“Trawling Old and Forgotten Hard Drives”: Director Irene Taylor Brodsky | Moonlight Sonata: Deafness in Three Movements
Whenever directors watch their own films, they always do so with the knowledge that there are moments that occurred during their production — whether that’s in the financing and development or shooting or post — that required incredible ingenuity, skill, planning or just plain luck, but whose difficulty is invisible to most spectators. These are the moments directors are often the most proud of, and that pride comes with the knowledge that no one on the outside could ever properly appreciate what went into them.
So, we ask: “What hidden part of your film are you most privately proud of and why?”
Snap-shot imagery comes so easy these days. Our phones are filled with short videos and imagery, the not-so-invisible plot points of our daily lives. We create them, share them and then, too often, forget about them.

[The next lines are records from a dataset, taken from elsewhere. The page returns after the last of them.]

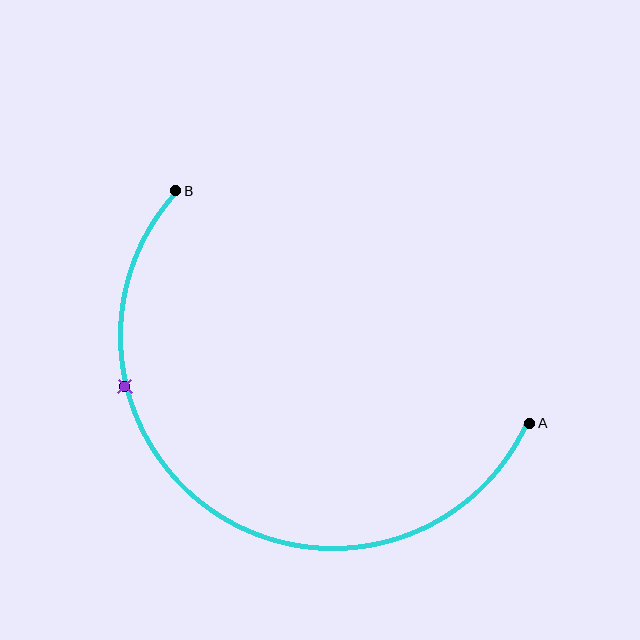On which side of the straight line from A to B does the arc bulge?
The arc bulges below the straight line connecting A and B.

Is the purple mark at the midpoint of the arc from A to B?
No. The purple mark lies on the arc but is closer to endpoint B. The arc midpoint would be at the point on the curve equidistant along the arc from both A and B.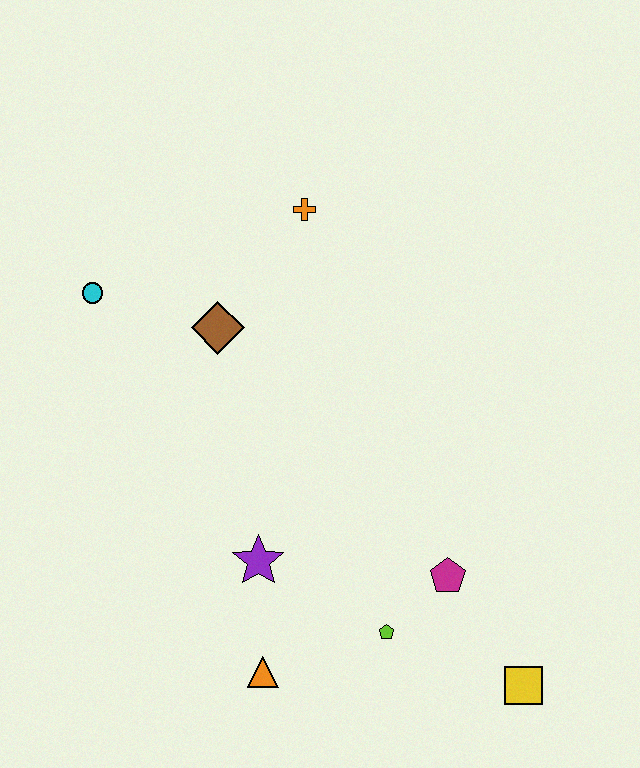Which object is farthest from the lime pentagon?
The cyan circle is farthest from the lime pentagon.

I had 80 years of these family plot points at my fingertips. I knew if I curated them with the discipline of a director (and not the nostalgia of a mother and a daughter), they could take viewers deep into the emotional center of my family.
After my creative team went home, I’d sit alone late into the night clicking through a labyrinth of images, trawling old and forgotten hard drives, watching reels of 8mm movies, collating video tapes to be transferred. No matter how many selects reels I made, I still ended up with too much.
Any memoir runs the risk of being too indulgent. The hidden challenge for me was the discipline it took to craft meaning and narrative out of our imagery, not simply take you on my own trip down memory lane.